Lupo, cuyos circuitos se habían activado por algún misterioso motivo, lanzó a través de su Vox-Em un sonoro y penetrante aullido. Antes de que Vronski pudiera reprender al perro-robot, Alexéi Alexándrovich ladeó la cabeza y miró al Categoría III con su oscuro ojo metálico durante largo rato.

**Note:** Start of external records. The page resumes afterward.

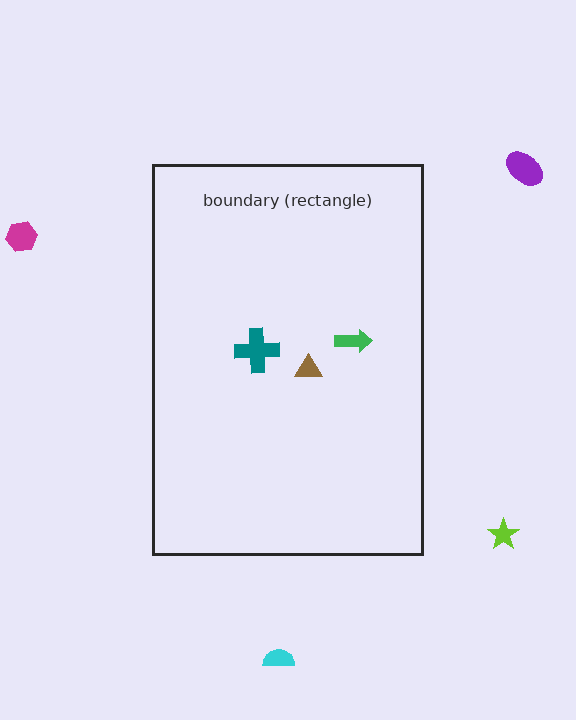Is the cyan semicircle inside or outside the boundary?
Outside.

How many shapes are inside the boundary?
3 inside, 4 outside.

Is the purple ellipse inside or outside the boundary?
Outside.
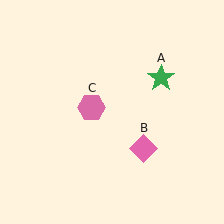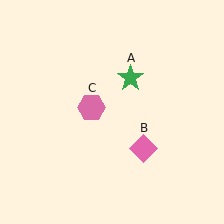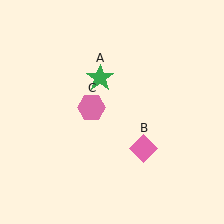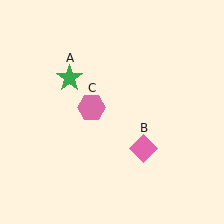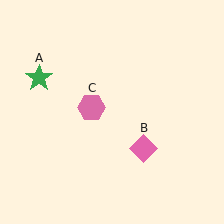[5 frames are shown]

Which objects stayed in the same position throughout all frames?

Lupo gimió débilmente, se estremeció y se desplomó en el suelo como un juguete roto de Categoría I. Alexéi Alexándrovich se volvió entonces con su ojo biológico a Vronski, que miraba boquiabierto a su querido compañero.

—Los lunes estamos en casa —dijo con tono neutro.

Vronski se arrodilló en el impecable suelo de la estación del Grav, acunando la enorme y peluda cabeza de Lupo en su regazo. El can se movió débilmente, emitiendo pequeños quejidos y gemidos.

—Es una suerte —comentó Alexéi Alexándrovich a su esposa con el mismo tono burlón, haciendo caso omiso de Vronski— que yo dispusiera de media hora para venir a recibirte, a fin de demostrarte mi amor.

—Insistes tanto en tu amor que no lo valoro —respondió Ana con el mismo tono socarrón, volviendo la cabeza instintivamente para mirar al atribulado Vronski—. Pero ¿qué tiene eso que ver conmigo? —murmuró a Androide Karenina. A continuación preguntó a su marido cómo se las había arreglado Seriozha sin ella.

—¡Perfectamente! La Institutriz/II dice que se ha portado muy bien. Y… lamento decepcionarte…, pero no te ha echado tanto de menos como tu esposo. Bien, debo acudir a mi comité. Ya no comeré solo —prosiguió Alexéi Alexándrovich con tono sarcástico—. No imaginas cuánto te he añorado… —Y apretándole la mano durante un prolongado momento y con una sonrisa cargada de significado, la ayudó a subir al coche.

Vronski permaneció arrodillado en el suelo plateado de la estación del Grav de San Petersburgo, observando con alivio que su Categoría III recuperaba todas sus funciones. Meneó la cabeza, pensando en la belleza de Ana Karenina y la austera elegancia de Androide Karenina, y preguntándose con respecto al extraño marido con el rostro de metal: ¿Qué diantres es ese tipo?